The council went to court to have Bright's home forcibly sold to recoup tens of thousands of dollars in unpaid rates and penalties, and it was listed by Barfoot & Thompson in April 2017.
But in May that a year, a deal was struck after Bright applied for a rates postponement, which was accepted by the council and the forced sale proceedings halted.
"My one-woman rate protest is now over, it is just a small battle in the war for transparency," Bright said at the time. "People understand I took a stance."
The deal came just weeks after Bright revealed she had "incurable and inoperable" ovarian cancer.

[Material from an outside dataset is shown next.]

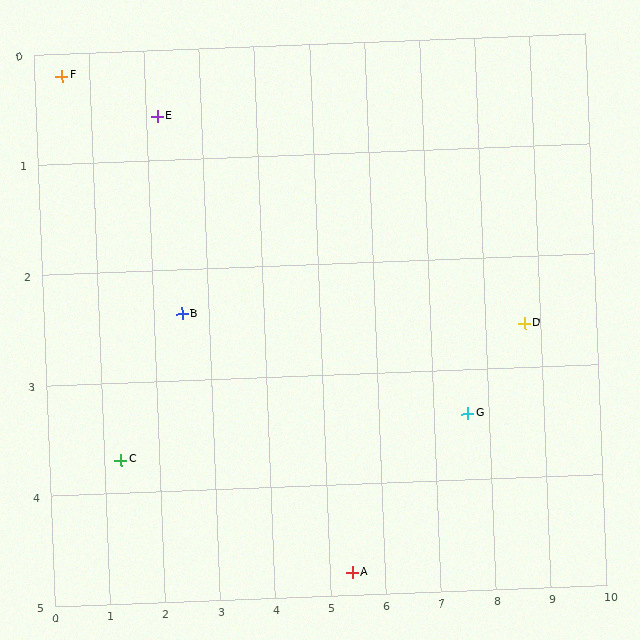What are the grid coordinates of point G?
Point G is at approximately (7.6, 3.4).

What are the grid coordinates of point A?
Point A is at approximately (5.4, 4.8).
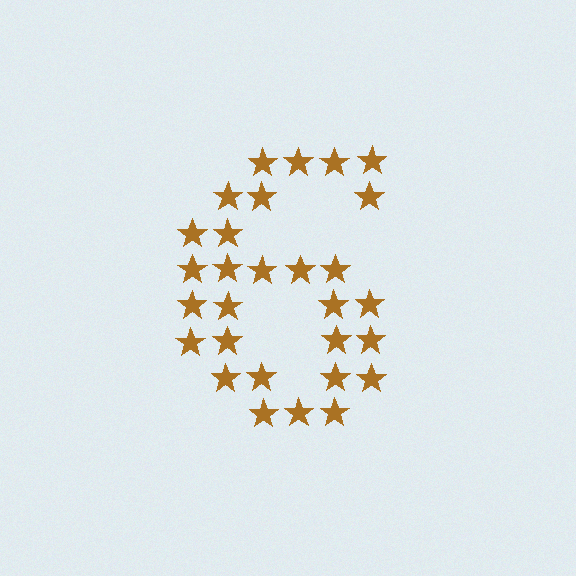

She died the following year aged 64.
And the Herald reported last year how a Howick homeowner faced a forced sale of his property due to his failure to pay any rates for seven years following an acrimonious relationship split.
The former builder and ex-prison inmate, who was then on the dole, said he could not afford the $33,000 rates bill he had racked up.
He questioned the council's right to levy rates and labelled it "ruthless" for going after his home, vowing to stay put if officials tried to evict him.
The man, who cannot be named for legal reasons, eventually struck an 11th hour deal to save his home after the council agreed to postpone his rates bill.
It means the debt won't have to be repaid until he dies, when his house is likely to be sold and the outstanding amount deducted on behalf of Auckland ratepayers.